School District, union contract talks break down

skinney@keynoter.comNovember 13, 2013 

Deadlocked over proposed contract language that allows the Monroe County School District to institute furlough days, it appears negotiations with the United Teachers of Monroe have broken down and Superintendent Mark Porter will hand off bargaining to labor attorney Bob Norton.

Norton successfully defended the district under the watch of then-Superintendent Jesus Jara in 2011-12 as UTM appealed an unpaid seven-day furlough program with the state Public Employees Relations Commission and First District Court of Appeal.

Porter has been negotiating for six months and with the pending entry of Norton, "It's certainly not going to be the same," UTM President Holly Hummell-Gorman said.

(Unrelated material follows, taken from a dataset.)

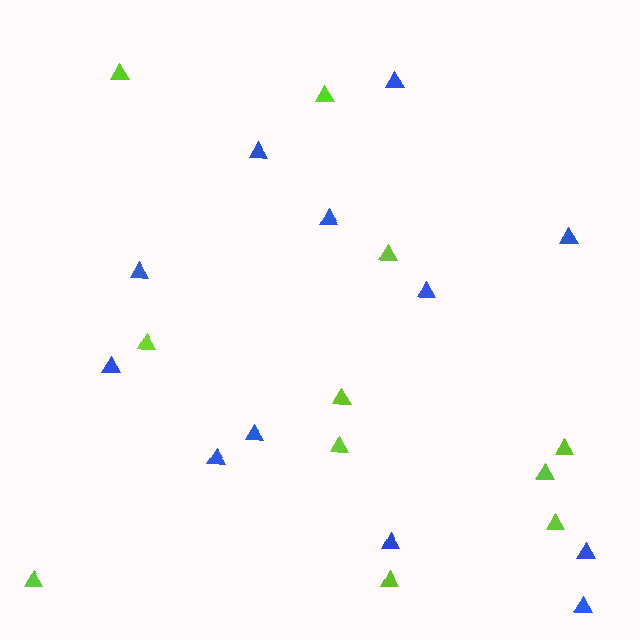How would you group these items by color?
There are 2 groups: one group of blue triangles (12) and one group of lime triangles (11).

The district instituted the furlough days in 2010 as years of deficit spending necessitated more than $13 million in cuts over two years. The seven furlough days are worth about $1.4 million.

On Oct. 30, Porter announced an "agreement in principle" with UTM but since then, the one-year contract has been reviewed by union attorneys at the Florida Education Association.

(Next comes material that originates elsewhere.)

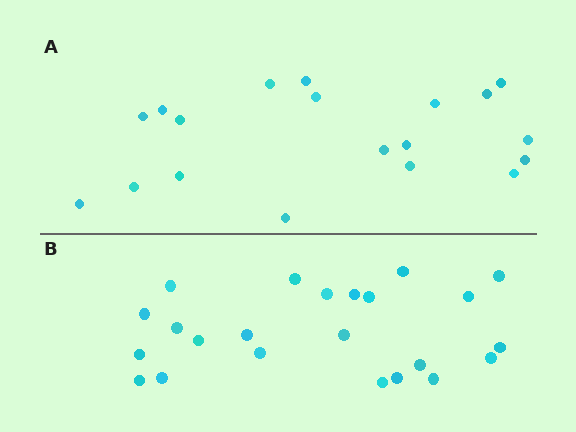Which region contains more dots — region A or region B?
Region B (the bottom region) has more dots.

"They took issue with the tentative agreement language," Hummell-Gorman said. "We don't agree to keep it in since that's the language they used to do what they did to us. It must come out."

Porter and the School Board have agreed to no furlough days for the 2013-14 school year. However, the district's proposed contract language would allow for unpaid furloughs if district finances later dictate.

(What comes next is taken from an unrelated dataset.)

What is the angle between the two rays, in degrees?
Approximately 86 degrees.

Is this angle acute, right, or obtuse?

Tuesday, Porter said he's "frustrated" in part because the proposed furlough language is holding up raises. They would range in value from $2,125 to $3,832 per employee but can't be passed along to employees until a contract is finalized.

The district and UTM have held 24 negotiation sessions the past six months.

The district hired Miami-based labor specialist Norton in 2011. At least one negotiating session involving Norton, the UTM bargaining team to walk out. School Board member John Dick said he welcomes Norton's return.

"I think now, with this turn of events and that after 24 meetings they couldn't come to an agreement, I think it definitely shows the problem at the bargaining table was not Mr. Norton but on the other side," he said.

The proposed pay raises, along with no furloughs, is worth $1.88 million. The raises would go to some 525 teachers and 114 school-related personnel like bus drivers and food service workers.